Djiboutian politician

Ougoureh Kifleh Ahmed (born 18 November 1955) is a Djiboutian politician who served in the government of Djibouti as Minister of Defense from 1999 to 2011. He has also served as Secretary-General of the Front for the Restoration of Unity and Democracy (FRUD).

==Political career==
Kifleh Ahmed was born in Dikhil. FRUD, an Afar rebel group, split in 1994, when Kifleh Ahmed announced an internal revolt and the establishment of new leadership, saying that the new leadership would enter negotiations with the government to end the civil war. The old leadership rejected this and expelled Kifleh Ahmed from FRUD in early May 1994. Kifleh Ahmed became the Secretary-General of the moderate faction of FRUD, in opposition to the radical faction, which opposed negotiations. He signed a peace agreement between his faction and the government on 26 December 1994. He was subsequently appointed to the government as Minister of Agriculture and Hydraulics on 8 June 1995. He was elected to the National Assembly in the December 1997 parliamentary election as the 11th candidate on the joint candidate list of the People's Rally for Progress (RPP) and FRUD for Dikhil Region. Following this election, he was moved to the post of Minister of the Civil Service and Administrative Reform on 28 December 1997.

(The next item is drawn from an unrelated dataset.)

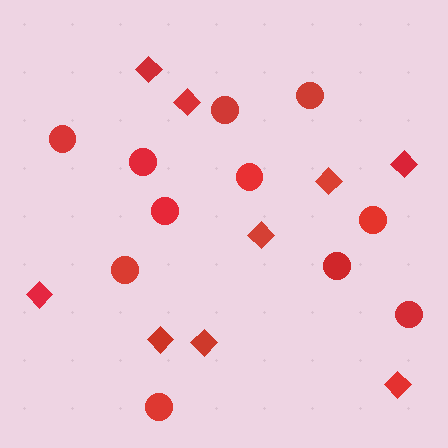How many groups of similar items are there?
There are 2 groups: one group of circles (11) and one group of diamonds (9).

Kifleh Ahmed was appointed as Minister of National Defense on 12 May 1999. In the January 2003 parliamentary election, Kifleh Ahmed was again elected to the National Assembly as the second candidate on the candidate list of the ruling coalition, the Union for a Presidential Majority (UMP), in Dikhil Region. President Ismail Omar Guelleh awarded the medal of the Commander of the Great Star of Djibouti to Kifleh Ahmed and FRUD President Ali Mohamed Daoud during independence day celebrations on 27 June 2004. He was also re-elected in the February 2008 parliamentary election as the first candidate on the UMP's candidate list for Dikhil Region.